A trama é protagonizada por Nora (Greta Lee), uma mulher coreana que imigrou para o Canadá quando tinha doze anos, deixando para trás sua paixão de infância, Hae Sung (Teo Yoo). Alguns anos depois Nora reencontra Hae Sung pela internet e eles retomam a conexão de juventude, mas eles estão por demais focados em seus cotidianos e não tem meios para se reencontrarem presencialmente, então Nora decide se afastar um pouco e dar atenção a carreira que está começando nos Estados Unidos. Algum tempo depois Nora se casa com o escritor Arthur (John Magaro) e anos se passam até que ela retome contato com Hae Sung, que decide ir aos Estados Unidos para vê-la.
É uma narrativa de ritmo bem deliberado, com muitos momentos de silêncio e bem focada na dinâmica desses três personagens.

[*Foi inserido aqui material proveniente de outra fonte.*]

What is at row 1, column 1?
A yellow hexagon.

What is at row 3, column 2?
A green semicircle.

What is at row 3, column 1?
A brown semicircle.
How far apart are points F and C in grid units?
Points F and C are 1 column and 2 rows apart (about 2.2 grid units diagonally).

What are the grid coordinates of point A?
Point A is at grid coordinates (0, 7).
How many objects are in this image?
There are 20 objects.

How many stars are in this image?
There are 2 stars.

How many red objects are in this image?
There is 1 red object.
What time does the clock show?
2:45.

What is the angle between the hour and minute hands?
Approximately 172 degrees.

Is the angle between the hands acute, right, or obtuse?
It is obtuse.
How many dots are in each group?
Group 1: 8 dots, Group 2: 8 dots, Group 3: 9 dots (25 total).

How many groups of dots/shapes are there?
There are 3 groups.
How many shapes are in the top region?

Por essa descrição poderia até soar como um filme parado, em que nada acontece, mas a verdade é que a trinca de atores tem muito a dizer mesmo em silêncio, com seus olhares, corpos e movimentos comunicando muito dos estados de ânimo dessas pessoas. É também um filme que foge da maioria dos clichês e desenvolvimentos típicos de histórias sobre triângulos amorosos para produzir uma reflexão bastante madura sobre relações afetivas, histórias pessoais e as complexas nuances do amor.
Desde a primeira vez em que conversa com Hae Sung via Skype, a performance de Greta Lee evidencia como Nora fica radiante ao vê-lo e como a conexão entre os dois, apesar de terem ficado uma década sem se falar, é instantânea e intensa. Ao mesmo tempo, Lee nos deixa perceber um senso de deslocamento em Nora, como se a personagem sentisse que Hae Sung não “cabe” em sua nova vida, como se seu estilo de vida propriamente nova-iorquino já não se encaixasse com a vida coreana de Hae Sung. É algo que Nora conversa depois com o marido, que falar com Sung a faz sentir mais coreana e menos coreana ao mesmo tempo. Porque ele a lembra de quem ela um dia foi e do que ela deixou para trás e também porque ele espera dela algo que ela não é mais.

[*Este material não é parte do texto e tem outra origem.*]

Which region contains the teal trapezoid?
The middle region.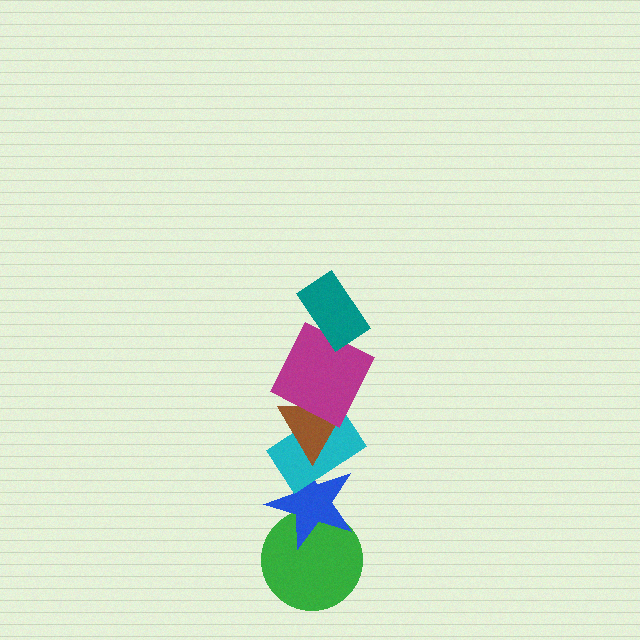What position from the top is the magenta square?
The magenta square is 2nd from the top.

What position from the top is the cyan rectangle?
The cyan rectangle is 4th from the top.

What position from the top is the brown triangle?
The brown triangle is 3rd from the top.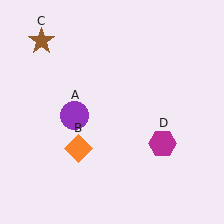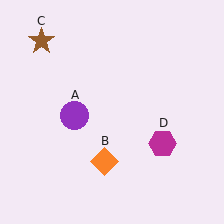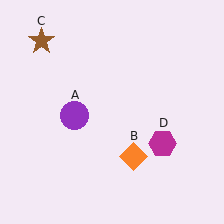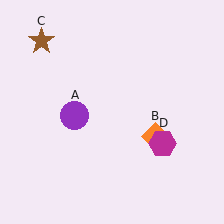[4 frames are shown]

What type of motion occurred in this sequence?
The orange diamond (object B) rotated counterclockwise around the center of the scene.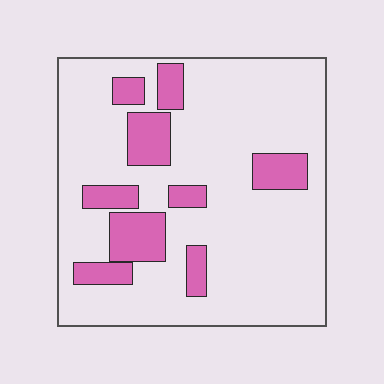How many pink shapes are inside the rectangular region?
9.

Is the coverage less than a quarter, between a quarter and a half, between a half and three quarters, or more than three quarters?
Less than a quarter.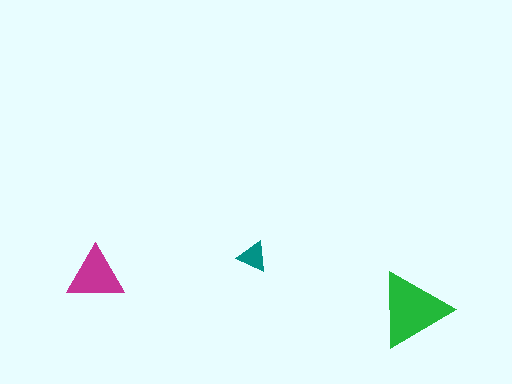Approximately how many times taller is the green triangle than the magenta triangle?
About 1.5 times taller.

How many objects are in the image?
There are 3 objects in the image.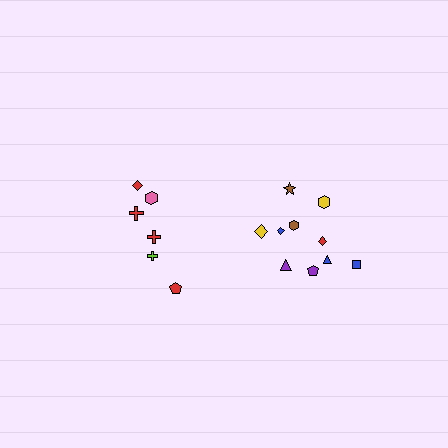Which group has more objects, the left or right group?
The right group.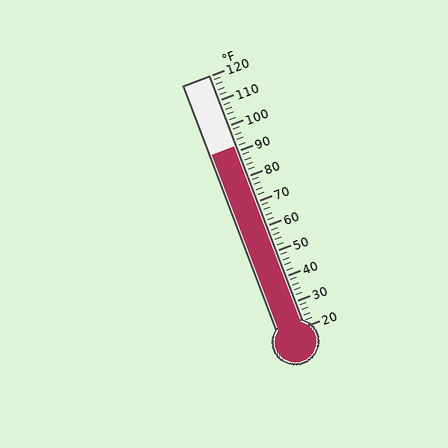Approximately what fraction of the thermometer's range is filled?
The thermometer is filled to approximately 70% of its range.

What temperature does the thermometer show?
The thermometer shows approximately 92°F.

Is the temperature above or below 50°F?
The temperature is above 50°F.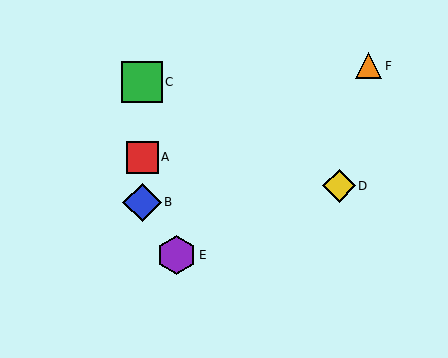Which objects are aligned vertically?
Objects A, B, C are aligned vertically.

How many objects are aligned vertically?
3 objects (A, B, C) are aligned vertically.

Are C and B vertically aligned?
Yes, both are at x≈142.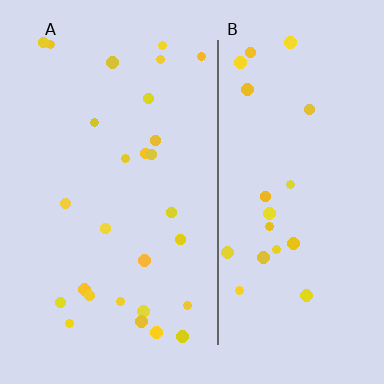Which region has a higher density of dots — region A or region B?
A (the left).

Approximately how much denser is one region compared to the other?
Approximately 1.3× — region A over region B.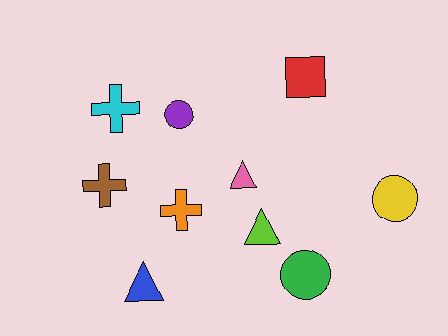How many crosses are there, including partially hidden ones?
There are 3 crosses.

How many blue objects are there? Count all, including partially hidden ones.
There is 1 blue object.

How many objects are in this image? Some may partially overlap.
There are 10 objects.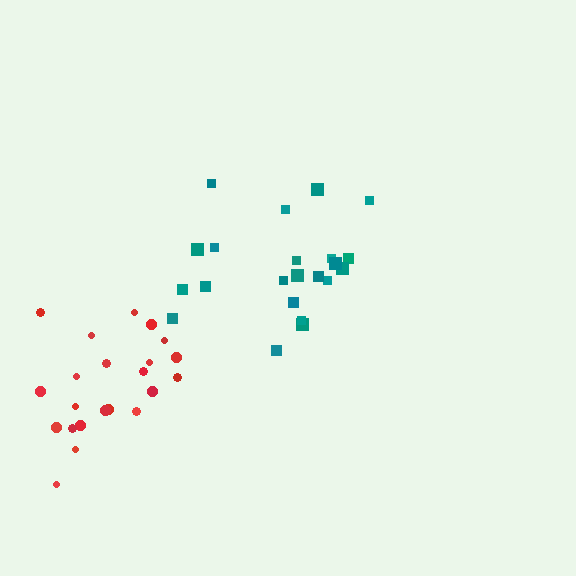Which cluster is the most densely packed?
Red.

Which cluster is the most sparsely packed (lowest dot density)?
Teal.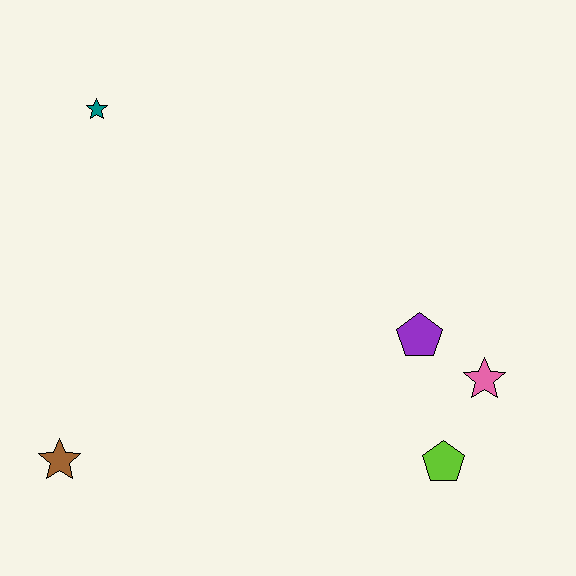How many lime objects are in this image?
There is 1 lime object.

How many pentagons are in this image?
There are 2 pentagons.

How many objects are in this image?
There are 5 objects.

Do mesmo modo, apesar de Arthur falar de modo bem tranquilo que Nora deveria encontra Hae Sung quando ele chegasse e brincar dizendo que a esposa tem com o antigo amigo uma história de amor mais interessante que o casamento deles, (se conheceram em uma residência artística, foram morar juntos pra economizar e casaram para facilitar o Green Card dela) há uma ponta de tristeza e receio na fala dele, como se uma parte de si temesse de fato perder a esposa. Isso fica visível no modo como o corpo de Arthur balança ao ver Hae Sung em sua casa pela primeira vez, é um momento bem breve, mas que mostra o impacto (e a tentativa de Arthur em conter seu sentimento) de que é tudo bem real, que Hae Sung é um homem atraente que gosta de sua esposa e de quem sua esposa gosta.

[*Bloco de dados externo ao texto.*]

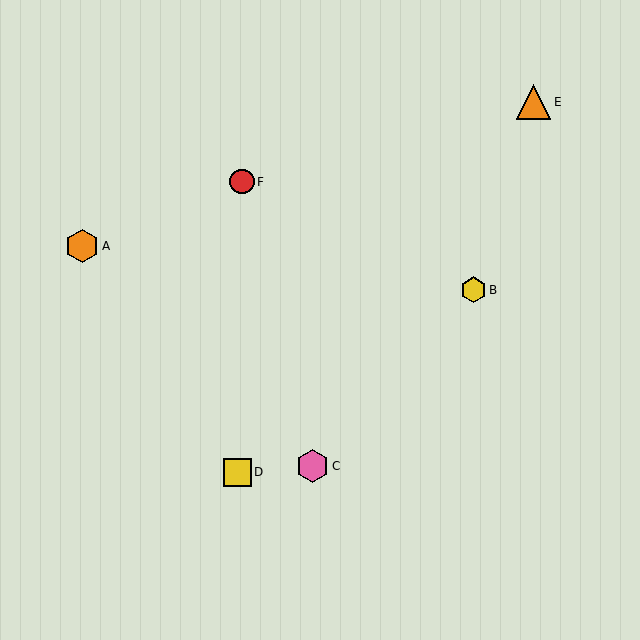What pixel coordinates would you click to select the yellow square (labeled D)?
Click at (237, 472) to select the yellow square D.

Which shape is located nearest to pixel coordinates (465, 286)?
The yellow hexagon (labeled B) at (473, 290) is nearest to that location.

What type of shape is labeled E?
Shape E is an orange triangle.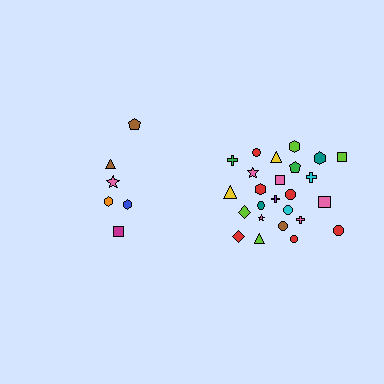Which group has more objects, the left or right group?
The right group.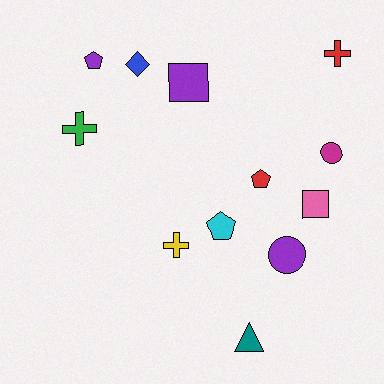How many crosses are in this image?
There are 3 crosses.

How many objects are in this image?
There are 12 objects.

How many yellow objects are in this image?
There is 1 yellow object.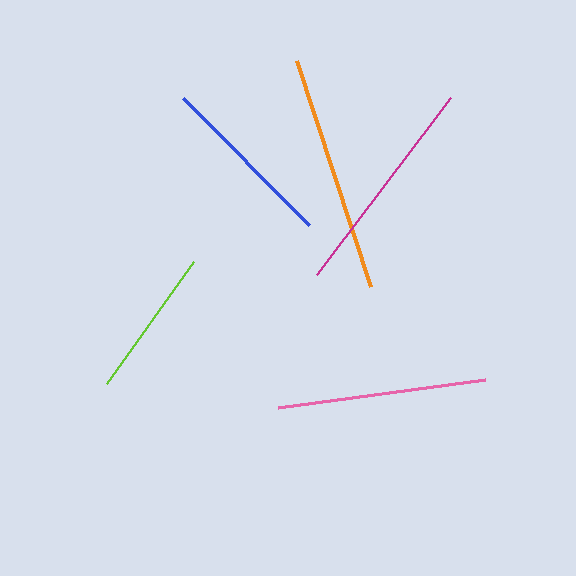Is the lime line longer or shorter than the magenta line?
The magenta line is longer than the lime line.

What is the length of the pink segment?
The pink segment is approximately 208 pixels long.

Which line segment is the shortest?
The lime line is the shortest at approximately 150 pixels.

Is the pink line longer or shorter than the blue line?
The pink line is longer than the blue line.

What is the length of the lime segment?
The lime segment is approximately 150 pixels long.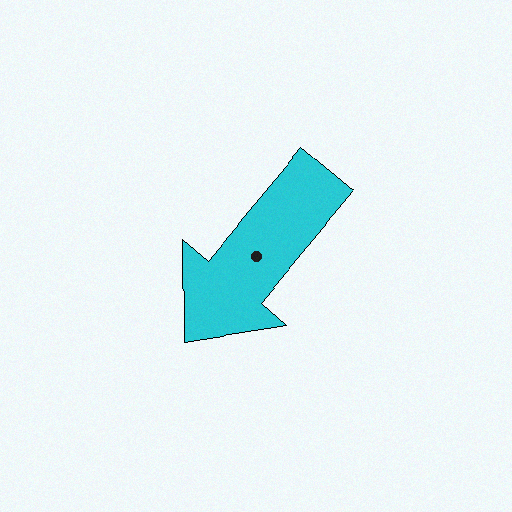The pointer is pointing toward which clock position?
Roughly 7 o'clock.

John Magaro nos permite perceber toda a melancolia que há em Arthur apesar dele sempre se manter amigável e sincero com Hae Sung, entendendo o que há entre ele e Nora apesar de claramente se sentir deslocado entre os dois e perceber que eles têm uma conexão que ele próprio nunca terá com ela simplesmente porque Hae Sung a conheceu em um lugar e momento muito diferente da vida dela. Por mais que Arthur arranhe algumas palavras em coreano, aprecie a cozinha e cultura do país ou tenha uma boa relação com os sogros, ele nunca irá suprir essa faceta de Nora em relação a sua herança cultural como Hae Sung supre e Arthur sabe disso, ele sabe que não pode competir com isso e nem tenta.
Esse senso de deslocamento de Arthur é explicitado pelas escolhas de enquadramento na cena em que os três vão a um bar e Nora começa a conversar em coreano com Hae Sung. Se o plano começa aberto, enquadrando os três personagens, embora colocando Arthur ao lado de Hae Sung e Nora, já mostrando que ele está a margem da conversa, a cena logo corta para um plano mais fechado enquadrando apenas Hae Sung e Nora, com Arthur praticamente invisível, ocasionalmente aparecendo no fundo do quadro, literal e metaforicamente escanteado. É como se naquele momento, quando Nora conversasse com Hae Sung, apenas ele existisse e o universo compreendesse apenas aqueles dois. Na verdade, durante todo o segmento em que os três saem juntos, Nora sempre é filmada ao lado de Hae Sung, com Arthur ficando ao fundo ou do outro lado da mesa, como se ele, não Hae Sung, fosse o elemento externo daquela dinâmica.
Ainda assim, durante toda a longa conversa com Hae Sung em que eles ponderam em coreano, longe do entendimento de Arthur, sobre o que poderiam ter sido, ambos aos poucos se dão conta do que eles tem é exatamente isso: um passado, não um presente. Uma conexão que sempre terão, um afeto que sempre existirá, uma atração que os impele ao outro, mas é algo construído em cima de quem foram, não de quem são. É uma conexão de uma vida passada que não tem substância suficiente para se concretizar no presente. É daí, provavelmente, que deriva o choro de Nora ao final, amparada por Arthur. Da dor de mais uma vez deixar uma parte de si, reconhecendo que isso não tem volta e que ela e Hae Sung jamais retornarão ao ponto em que se separaram, ao mesmo tempo em que reconhece que esse sentimento sempre irá existir e que sempre carregará essas experiências consigo por mais que seu presente a coloque em outro caminho.
Com uma condução cuidadosa da diretora Celine Song e
excelentes performances de seu trio principal, Vidas Passadas é uma ponderação madura sobre as complexidades das
relações afetivas, de como mudamos ao longo da vida, mas permanecemos
indelevelmente conectados ao que deixamos pelo caminho.